Investigação do subsolo
Sondagem SPT: o que o ensaio mostra e quais são seus limites
A sondagem à percussão, conhecida como SPT, ajuda a reconhecer a sequência das camadas do terreno, coletar amostras e observar a resistência à penetração ao longo da profundidade. Seus dados são uma base frequente para a análise, mas precisam ser interpretados em conjunto com o projeto e com a variabilidade natural do solo.
O que é a sondagem SPT
O Standard Penetration Test é realizado durante uma perfuração de reconhecimento. Em intervalos definidos, o amostrador-padrão é cravado em três trechos de 15 centímetros. O índice N-SPT corresponde, em regra, à soma dos golpes aplicados nos 30 centímetros finais, conforme o procedimento do ensaio.
A execução também permite coletar amostras deformadas para descrição tátil-visual e registrar informações observadas durante o avanço, como mudanças de camada e nível d’água. O relatório reúne esses dados por ponto investigado.
Quais informações o relatório costuma apresentar
- Localização, cota e identificação de cada furo
- Descrição e sequência das camadas atravessadas
- Índices de resistência à penetração ao longo da profundidade
- Amostras e classificação do material encontrado
- Profundidade investigada e motivo de eventual paralisação
- Observações de nível d’água conforme as condições e os momentos registrados
Como o SPT contribui para a análise de fundações
Ao relacionar o perfil do terreno às cargas e à geometria da estrutura, os dados subsidiam a avaliação de profundidades, métodos possíveis e pontos que exigem investigação adicional. O relatório também ajuda a antecipar mudanças de camada, presença de materiais resistentes e variações entre regiões da obra.
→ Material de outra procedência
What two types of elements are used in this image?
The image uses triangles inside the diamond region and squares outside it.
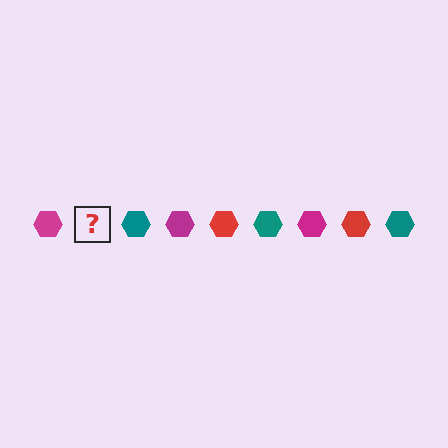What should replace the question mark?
The question mark should be replaced with a red hexagon.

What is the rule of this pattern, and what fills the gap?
The rule is that the pattern cycles through magenta, red, teal hexagons. The gap should be filled with a red hexagon.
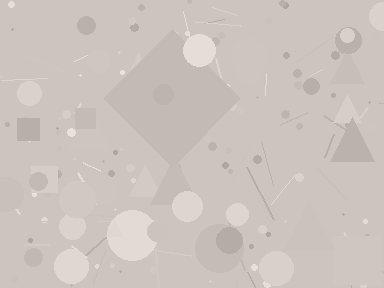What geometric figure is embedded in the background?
A diamond is embedded in the background.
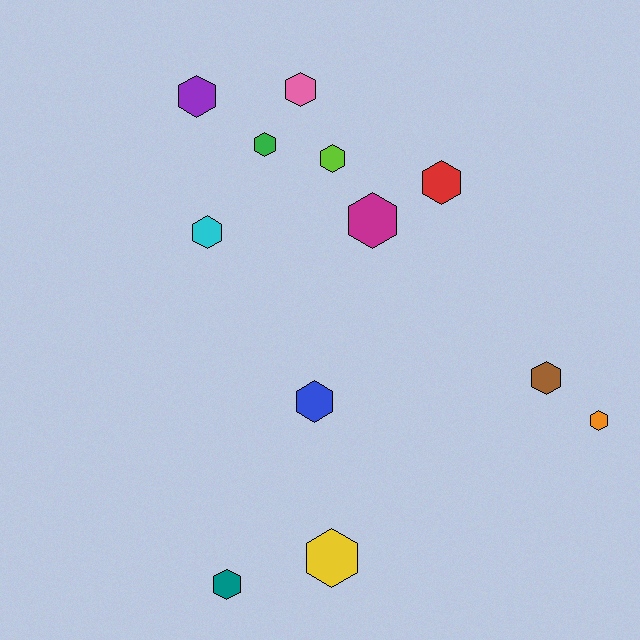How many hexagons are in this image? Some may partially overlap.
There are 12 hexagons.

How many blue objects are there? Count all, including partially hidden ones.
There is 1 blue object.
Na etapa comercial e executiva, a sondagem torna a conversa mais objetiva porque permite confrontar a solução prevista com o acesso, o equipamento, o patamar, a água, o concreto e a logística necessários para realizá-la.
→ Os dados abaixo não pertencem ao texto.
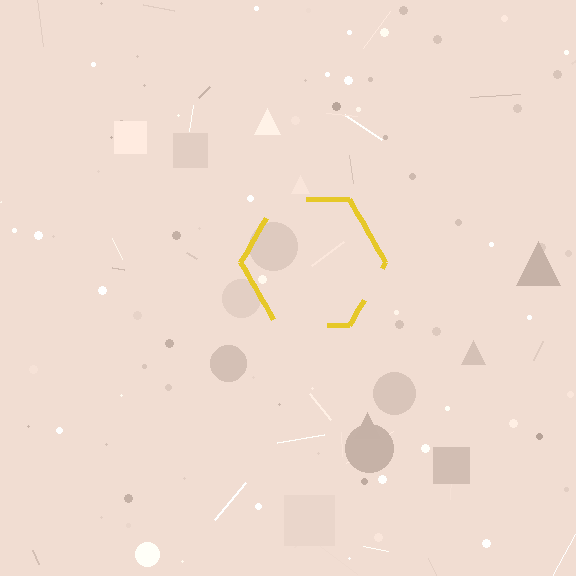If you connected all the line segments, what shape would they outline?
They would outline a hexagon.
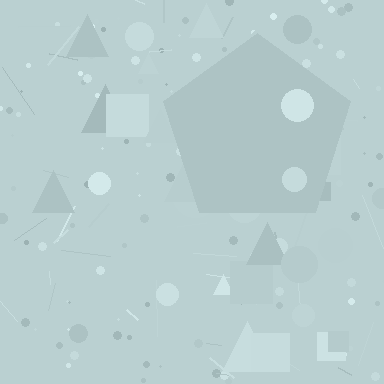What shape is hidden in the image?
A pentagon is hidden in the image.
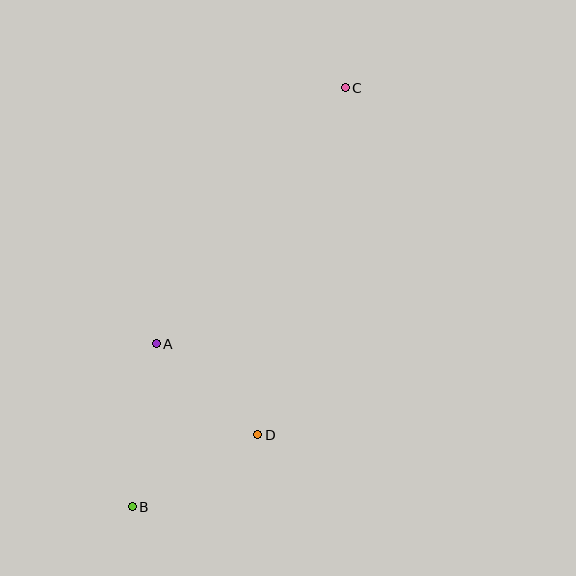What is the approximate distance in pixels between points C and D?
The distance between C and D is approximately 358 pixels.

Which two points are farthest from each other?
Points B and C are farthest from each other.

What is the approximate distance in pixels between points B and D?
The distance between B and D is approximately 144 pixels.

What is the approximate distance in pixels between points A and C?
The distance between A and C is approximately 318 pixels.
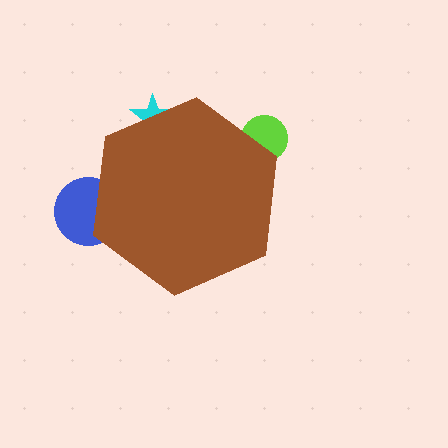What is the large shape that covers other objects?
A brown hexagon.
Por que a sondagem representa pontos, não o terreno inteiro
O subsolo pode variar entre furos próximos. Lentes de areia, bolsões de material mais compressível, matacões, aterros e transições de rocha podem não aparecer da mesma forma em todos os pontos. A distribuição e a quantidade de investigações precisam ser compatíveis com a área, a estrutura e a complexidade geológica.
Essa natureza pontual não diminui o valor do SPT. Ela mostra por que a interpretação deve considerar a implantação completa e por que dúvidas relevantes podem justificar outros furos, ensaios de laboratório ou métodos complementares de investigação.
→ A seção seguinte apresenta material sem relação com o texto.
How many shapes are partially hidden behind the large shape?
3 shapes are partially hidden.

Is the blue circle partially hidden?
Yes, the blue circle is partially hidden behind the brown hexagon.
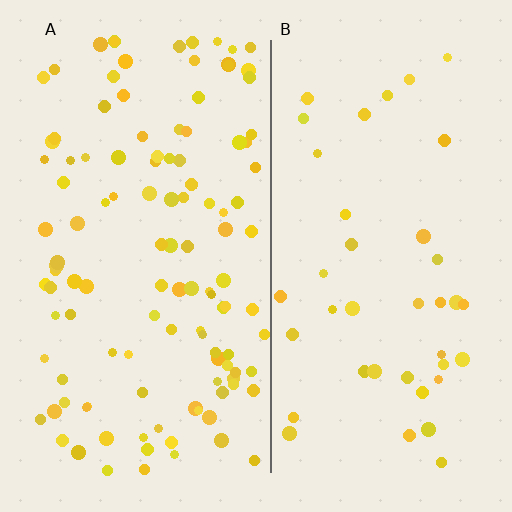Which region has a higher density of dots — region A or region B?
A (the left).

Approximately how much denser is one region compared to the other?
Approximately 2.9× — region A over region B.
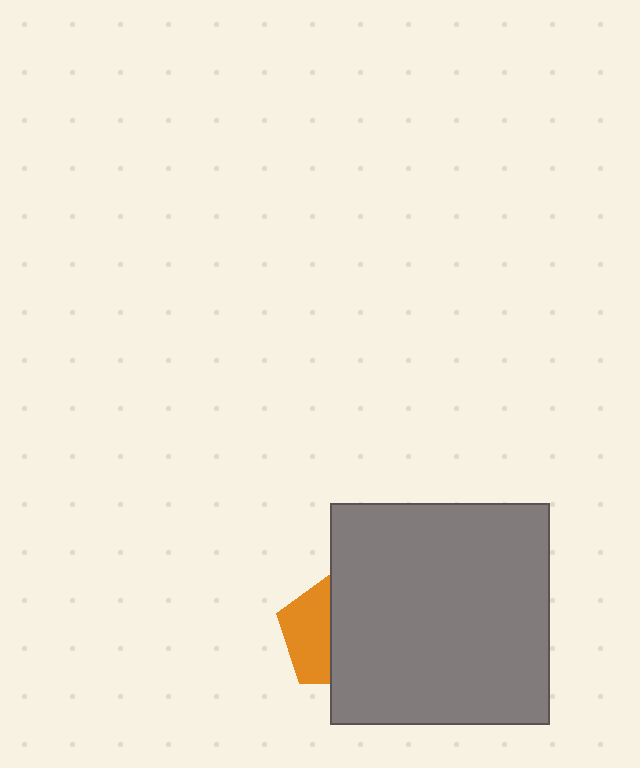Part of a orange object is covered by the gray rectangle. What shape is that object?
It is a pentagon.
Limitações que precisam entrar na leitura
- Qualidade da execução, das amostras, dos registros e da locação dos furos
- Representatividade da malha diante do tamanho e da variabilidade do terreno
- Dificuldade de caracterizar isoladamente materiais muito duros, rocha, solos orgânicos ou camadas muito finas
- Variação do nível d’água com chuva, estação, drenagem e tempo de observação
- Necessidade de ensaios complementares quando o projeto exige parâmetros que o SPT não fornece diretamente
Como reduzir incertezas antes da execução
- Relacionar cada furo à planta e às cargas da estrutura
- Comparar perfis entre pontos, sem escolher apenas o resultado mais favorável
- Investigar divergências relevantes para o método ou para a geometria da fundação
- Compartilhar o relatório completo, e não somente uma página ou o índice final
- Integrar sondagem, projeto, vistoria, histórico local e observações da execução
O SPT é o começo da decisão, não a decisão isolada
A escolha de uma fundação ou contenção também considera cargas, deslocamentos admissíveis, entorno, equipamentos, acesso, prazo e sequência da obra. A Maggi analisa o relatório disponível em conjunto com essas informações para avaliar a solução prevista e os próximos passos.